I can only tell you what I saw in it.
First, there is the innovation factor.
I am not a fan of innovation for its own sake, but here the technique used serves a very valid purpose: to convey a story as intimately as possible, to produce a direct - rather than intellectually mediated - impact on the viewer.
(You cannot narrate a story like this in such a short time by using a traditional narrative technique - and expect it to be effective.)
You feel as if you were really inside that man's mind/world - a post-apocalyptic world where your memories are the only thing you have left of your previous Self, of your previous humanity.

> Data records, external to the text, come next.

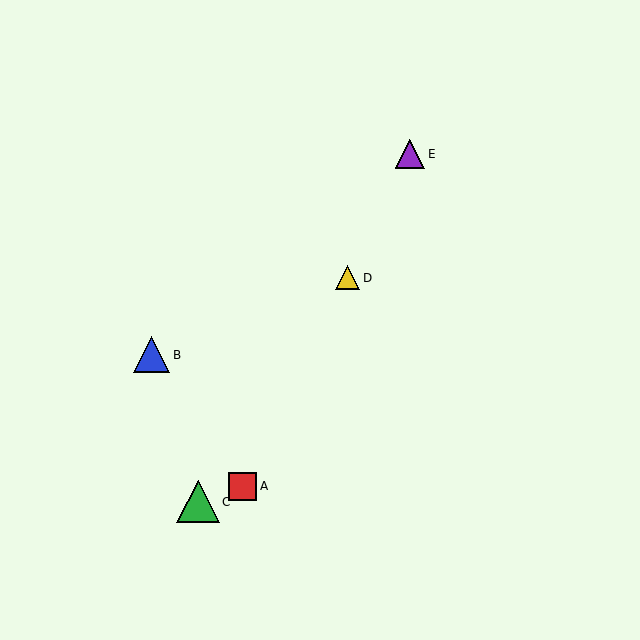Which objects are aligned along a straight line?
Objects A, D, E are aligned along a straight line.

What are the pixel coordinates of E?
Object E is at (410, 154).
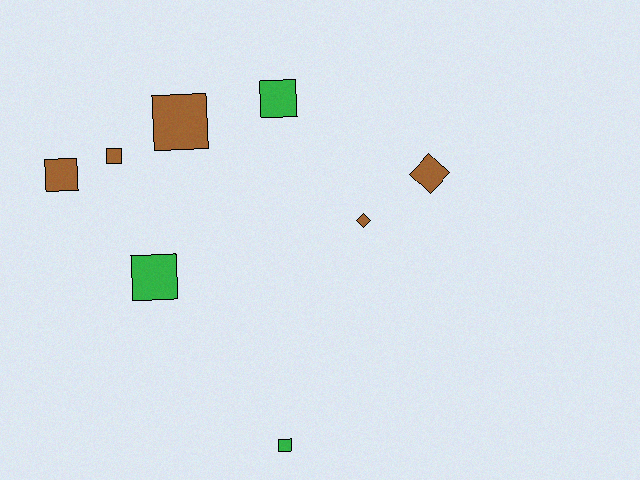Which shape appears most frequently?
Square, with 6 objects.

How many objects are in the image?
There are 8 objects.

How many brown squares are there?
There are 3 brown squares.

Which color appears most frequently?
Brown, with 5 objects.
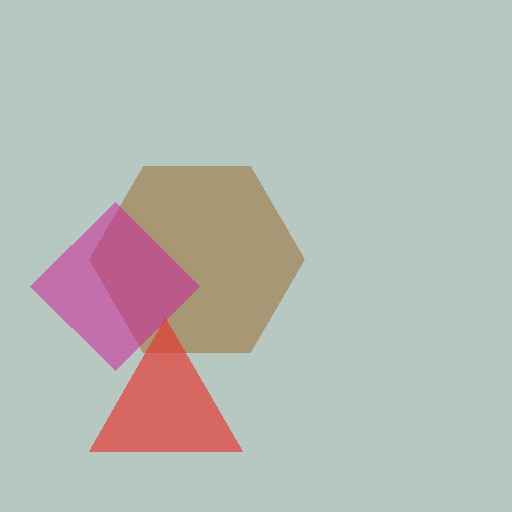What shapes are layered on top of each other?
The layered shapes are: a brown hexagon, a magenta diamond, a red triangle.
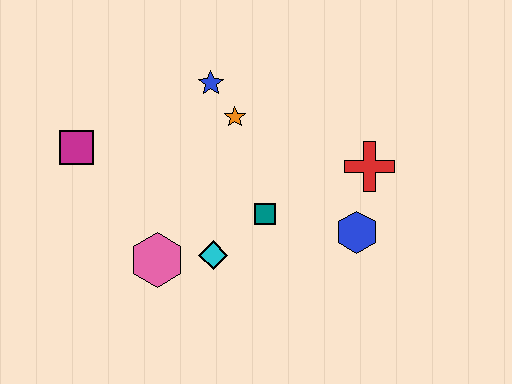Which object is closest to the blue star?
The orange star is closest to the blue star.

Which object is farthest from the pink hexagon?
The red cross is farthest from the pink hexagon.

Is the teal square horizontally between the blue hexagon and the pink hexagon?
Yes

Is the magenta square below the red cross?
No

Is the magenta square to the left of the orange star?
Yes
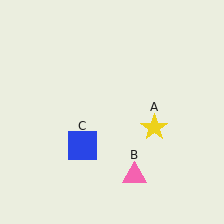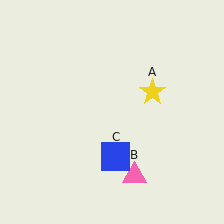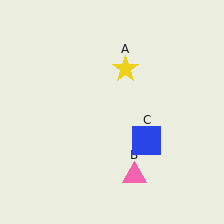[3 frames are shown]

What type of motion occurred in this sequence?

Secondly, and I think this is very important, it shows cinema as the art of visual narration at its best. Many seem to think that it's the possibility of countless special effects what makes cinema so great. But no "special effects" can match the sheer imagination of an individual.
This film, on the other hand, achieves its effect by NOT emulating the seeming continuous stream of imagery that is our experience of life - by interrupting it. By doing so, it reduces it to what it really is: single images, constructed, sometimes misunderstood, often mysterious, always deceptive in their appearance. It is we who provide the seeming "continuity". If something interrupts the rhythm of that seeming streaming, we're left with fragments that show no more and no less than our yearning. (THAT is essentially what our lives are about: yearning for something to "come" that will match the vague images of something that "was".)
And of course, there is the subject matter itself. Not only was the possibility of WW III a very real concern in the minds of people in the early 1960s, but the devastation brought on by mankind still can speak to every one of us.
As for TIME (timespace), it is the greatest enigma of all, to which we are all captive.